Velage - Ruminant - Vitalac

Vêlage précoce : Vitalac accompagne les éleveurs

Jérôme Tondeux, fidèle client Vitalac et adepte du vêlage précoce, a ouvert ses portes au magazine L’ÉLEVEUR LAITIER qui lui consacre une double page dans son édition du mois de février.

Le Gaec Tondeux, pour un vêlage précoce des génisses

Le Gaec Tondeux, situé à Gévezé en Ille et Vilaine, a fait le choix d’optimiser la rentabilité de son système d’exploitation via le levier du vêlage précoce de ses génisses dès l’âge de 12 mois. Jérôme Tondeux explique notamment que le but recherché est de maximiser son temps pour le consacrer aux soins de son troupeau. Il a opté pour un vêlage précoce à 21 ou 22 mois et détaille toutes les pratiques mises en place  pour un résultat optimal :  phase de préparation particulière pour les vaches taries (Vitaform, Anion Booster, Glycoline…), drenchage de la mère dès la mise bas (Vitadrench) et passage rapide à la poudre de lait pour les veaux (Génilac). Grâce à ses méthodes, le Gaec a pour objectif de produire un maximum de lait (objectif fixé : 710 000 litres) avec un minimum de vaches (71 logettes). 
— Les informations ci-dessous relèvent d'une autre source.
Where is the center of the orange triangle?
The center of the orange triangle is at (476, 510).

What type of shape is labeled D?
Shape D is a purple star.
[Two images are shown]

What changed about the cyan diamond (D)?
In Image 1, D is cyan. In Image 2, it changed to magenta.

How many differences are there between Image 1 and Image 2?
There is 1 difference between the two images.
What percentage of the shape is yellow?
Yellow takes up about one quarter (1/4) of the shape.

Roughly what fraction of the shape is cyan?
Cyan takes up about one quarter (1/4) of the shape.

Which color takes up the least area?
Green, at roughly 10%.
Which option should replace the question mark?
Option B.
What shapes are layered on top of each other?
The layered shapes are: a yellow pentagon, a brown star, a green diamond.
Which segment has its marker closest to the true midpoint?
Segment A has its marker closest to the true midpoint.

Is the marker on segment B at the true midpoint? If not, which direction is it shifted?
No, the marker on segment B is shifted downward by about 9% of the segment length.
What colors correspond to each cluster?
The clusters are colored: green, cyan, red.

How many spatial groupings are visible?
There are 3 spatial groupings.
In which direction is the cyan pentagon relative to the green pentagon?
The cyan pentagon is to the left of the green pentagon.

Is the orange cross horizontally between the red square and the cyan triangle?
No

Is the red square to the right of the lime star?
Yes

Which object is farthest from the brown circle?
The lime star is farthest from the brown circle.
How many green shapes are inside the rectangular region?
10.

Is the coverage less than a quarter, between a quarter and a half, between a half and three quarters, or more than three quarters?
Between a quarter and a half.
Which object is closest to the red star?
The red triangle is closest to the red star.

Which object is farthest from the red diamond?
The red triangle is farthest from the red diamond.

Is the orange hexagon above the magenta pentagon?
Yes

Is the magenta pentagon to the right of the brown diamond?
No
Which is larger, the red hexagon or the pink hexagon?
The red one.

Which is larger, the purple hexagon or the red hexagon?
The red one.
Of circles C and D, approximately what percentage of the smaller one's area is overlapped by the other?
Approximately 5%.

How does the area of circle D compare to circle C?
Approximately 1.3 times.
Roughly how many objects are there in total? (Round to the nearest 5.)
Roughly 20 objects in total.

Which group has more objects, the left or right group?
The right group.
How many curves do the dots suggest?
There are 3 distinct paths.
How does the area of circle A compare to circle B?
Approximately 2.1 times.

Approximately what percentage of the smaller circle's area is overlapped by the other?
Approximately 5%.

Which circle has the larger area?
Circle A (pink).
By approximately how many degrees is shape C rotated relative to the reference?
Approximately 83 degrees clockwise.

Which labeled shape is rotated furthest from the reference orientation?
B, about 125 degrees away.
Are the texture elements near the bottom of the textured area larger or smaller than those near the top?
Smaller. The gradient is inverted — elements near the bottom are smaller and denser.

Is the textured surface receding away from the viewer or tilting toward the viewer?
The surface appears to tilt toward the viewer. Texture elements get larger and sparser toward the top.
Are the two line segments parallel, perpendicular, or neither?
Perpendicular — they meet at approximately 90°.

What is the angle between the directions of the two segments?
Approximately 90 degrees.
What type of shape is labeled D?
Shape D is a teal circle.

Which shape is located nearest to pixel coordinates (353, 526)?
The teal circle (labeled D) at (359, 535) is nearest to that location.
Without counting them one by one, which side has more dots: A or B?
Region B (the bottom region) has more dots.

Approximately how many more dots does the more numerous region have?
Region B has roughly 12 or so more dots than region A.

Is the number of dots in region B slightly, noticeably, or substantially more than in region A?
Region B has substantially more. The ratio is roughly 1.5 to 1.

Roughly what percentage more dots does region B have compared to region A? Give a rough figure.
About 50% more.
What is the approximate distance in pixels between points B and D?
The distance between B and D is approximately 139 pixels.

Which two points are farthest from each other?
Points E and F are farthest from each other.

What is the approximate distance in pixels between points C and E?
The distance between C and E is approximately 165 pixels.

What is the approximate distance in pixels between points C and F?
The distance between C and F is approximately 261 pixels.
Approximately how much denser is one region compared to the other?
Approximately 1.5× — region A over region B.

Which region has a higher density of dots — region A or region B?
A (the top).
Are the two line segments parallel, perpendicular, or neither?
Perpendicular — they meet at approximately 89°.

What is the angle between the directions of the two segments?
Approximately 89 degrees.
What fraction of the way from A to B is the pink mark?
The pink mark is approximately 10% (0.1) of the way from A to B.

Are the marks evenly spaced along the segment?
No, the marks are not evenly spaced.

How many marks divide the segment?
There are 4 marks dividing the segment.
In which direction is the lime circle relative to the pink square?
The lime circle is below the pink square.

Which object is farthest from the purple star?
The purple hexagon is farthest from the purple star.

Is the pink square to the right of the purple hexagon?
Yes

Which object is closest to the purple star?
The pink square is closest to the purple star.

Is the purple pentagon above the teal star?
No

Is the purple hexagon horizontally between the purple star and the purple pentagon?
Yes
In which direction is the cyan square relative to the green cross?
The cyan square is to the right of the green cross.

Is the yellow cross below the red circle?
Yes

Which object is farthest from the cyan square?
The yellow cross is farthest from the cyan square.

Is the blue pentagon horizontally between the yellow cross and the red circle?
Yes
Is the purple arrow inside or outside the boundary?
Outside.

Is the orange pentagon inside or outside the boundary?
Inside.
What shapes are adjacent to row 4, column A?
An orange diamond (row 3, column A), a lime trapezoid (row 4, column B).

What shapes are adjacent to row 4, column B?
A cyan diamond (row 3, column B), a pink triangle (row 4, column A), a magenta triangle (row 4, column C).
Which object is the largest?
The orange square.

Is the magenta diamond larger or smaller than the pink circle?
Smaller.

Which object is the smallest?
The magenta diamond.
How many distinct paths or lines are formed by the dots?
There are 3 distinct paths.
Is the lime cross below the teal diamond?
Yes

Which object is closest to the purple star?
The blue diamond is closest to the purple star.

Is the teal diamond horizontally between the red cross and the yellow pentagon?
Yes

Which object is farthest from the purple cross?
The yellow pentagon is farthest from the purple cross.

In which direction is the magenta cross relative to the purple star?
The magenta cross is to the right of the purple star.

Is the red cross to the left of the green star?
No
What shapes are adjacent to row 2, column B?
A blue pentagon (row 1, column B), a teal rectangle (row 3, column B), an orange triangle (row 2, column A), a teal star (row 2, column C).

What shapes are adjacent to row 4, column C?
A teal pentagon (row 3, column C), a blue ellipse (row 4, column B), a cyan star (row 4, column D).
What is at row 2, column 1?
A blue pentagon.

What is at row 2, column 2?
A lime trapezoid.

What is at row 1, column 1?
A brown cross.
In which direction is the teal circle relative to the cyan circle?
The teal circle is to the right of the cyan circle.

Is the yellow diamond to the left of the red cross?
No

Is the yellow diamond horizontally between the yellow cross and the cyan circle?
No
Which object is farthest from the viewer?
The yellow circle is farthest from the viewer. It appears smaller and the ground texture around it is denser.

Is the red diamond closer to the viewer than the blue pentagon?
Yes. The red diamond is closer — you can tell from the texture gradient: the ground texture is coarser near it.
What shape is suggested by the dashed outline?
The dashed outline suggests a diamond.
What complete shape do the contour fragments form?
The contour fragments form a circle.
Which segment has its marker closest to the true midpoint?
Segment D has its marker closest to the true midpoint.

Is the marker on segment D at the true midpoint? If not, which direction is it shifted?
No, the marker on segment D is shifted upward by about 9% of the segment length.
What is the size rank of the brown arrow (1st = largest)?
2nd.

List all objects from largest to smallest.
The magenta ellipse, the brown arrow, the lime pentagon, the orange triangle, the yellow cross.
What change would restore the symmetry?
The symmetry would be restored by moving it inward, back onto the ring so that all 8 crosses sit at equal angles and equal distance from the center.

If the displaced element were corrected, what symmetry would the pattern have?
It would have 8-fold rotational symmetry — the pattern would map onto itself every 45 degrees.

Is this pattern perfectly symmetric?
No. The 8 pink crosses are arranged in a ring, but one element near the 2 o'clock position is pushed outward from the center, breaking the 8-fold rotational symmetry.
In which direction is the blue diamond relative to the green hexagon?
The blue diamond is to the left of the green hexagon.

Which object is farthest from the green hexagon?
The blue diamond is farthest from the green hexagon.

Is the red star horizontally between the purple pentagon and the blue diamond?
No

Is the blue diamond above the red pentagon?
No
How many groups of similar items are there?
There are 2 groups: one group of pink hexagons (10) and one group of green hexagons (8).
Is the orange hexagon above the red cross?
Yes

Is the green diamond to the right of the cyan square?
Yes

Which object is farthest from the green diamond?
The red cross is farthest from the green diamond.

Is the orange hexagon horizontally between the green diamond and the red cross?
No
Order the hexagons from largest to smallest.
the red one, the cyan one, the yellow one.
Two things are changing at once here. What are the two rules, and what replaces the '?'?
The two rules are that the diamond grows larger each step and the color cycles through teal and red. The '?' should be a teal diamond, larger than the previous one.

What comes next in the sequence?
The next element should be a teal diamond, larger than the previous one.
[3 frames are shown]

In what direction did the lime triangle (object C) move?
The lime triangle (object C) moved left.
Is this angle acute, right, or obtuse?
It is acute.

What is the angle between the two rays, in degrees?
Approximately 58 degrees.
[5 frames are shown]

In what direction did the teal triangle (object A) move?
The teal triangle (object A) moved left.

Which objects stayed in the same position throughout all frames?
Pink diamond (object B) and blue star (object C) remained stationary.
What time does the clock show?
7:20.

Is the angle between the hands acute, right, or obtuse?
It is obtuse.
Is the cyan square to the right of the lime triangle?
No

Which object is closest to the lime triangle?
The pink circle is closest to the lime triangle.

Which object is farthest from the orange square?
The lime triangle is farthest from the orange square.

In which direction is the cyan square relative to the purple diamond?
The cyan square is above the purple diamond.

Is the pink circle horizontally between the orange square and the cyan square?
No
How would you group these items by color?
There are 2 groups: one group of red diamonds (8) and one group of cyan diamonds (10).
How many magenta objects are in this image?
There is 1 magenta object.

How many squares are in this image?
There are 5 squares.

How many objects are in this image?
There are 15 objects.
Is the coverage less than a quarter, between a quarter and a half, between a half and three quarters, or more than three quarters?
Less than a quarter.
Dans la plaquette “Génisse : préparer la carrière d’une vache laitière”, vous retrouverez les quatre étapes clés à respecter pour des résultats concluants comme la prise colostrale, la phase lactée, le sevrage et le poste-sevrage. Elle aborde également les problèmes sanitaires du veau et leur prévention.

Plaquette Génisse

 

L’importance d’un audit…

Outre son expérience et son savoir-faire, Jérôme Tondeux peut compter sur le suivi et les  conseils avisés du technicien Vitalac de son secteur et de Philippe Arzul, vétérinaire et chef de produits bovin chez Vitalac. En se déplaçant directement dans les élevages, ce dernier compte  plus de 150 audits  à son actif chaque année. Ces audits sont souvent motivés pour des pathologies chroniques (mammites, comptages cellules élevés, troubles de la fécondité, mortalité excessive, sous production…). L’intervention, qui se déroule sur une demi-journée ou plus, permet de poser un diagnostic précis et propose des solutions compatibles avec le système d’élevage. Un rapport écrit reprenant tous les points évoqués lors de l’audit est remis à l’éleveur et une visite de contrôle est réalisée sous 1 à 3 mois. Suite à l’audit, la plupart des éleveurs s’engagent sur un contrat de suivi de troupeau régulier qui comporte 2 à 4 passages par an et un contact permanent par téléphone.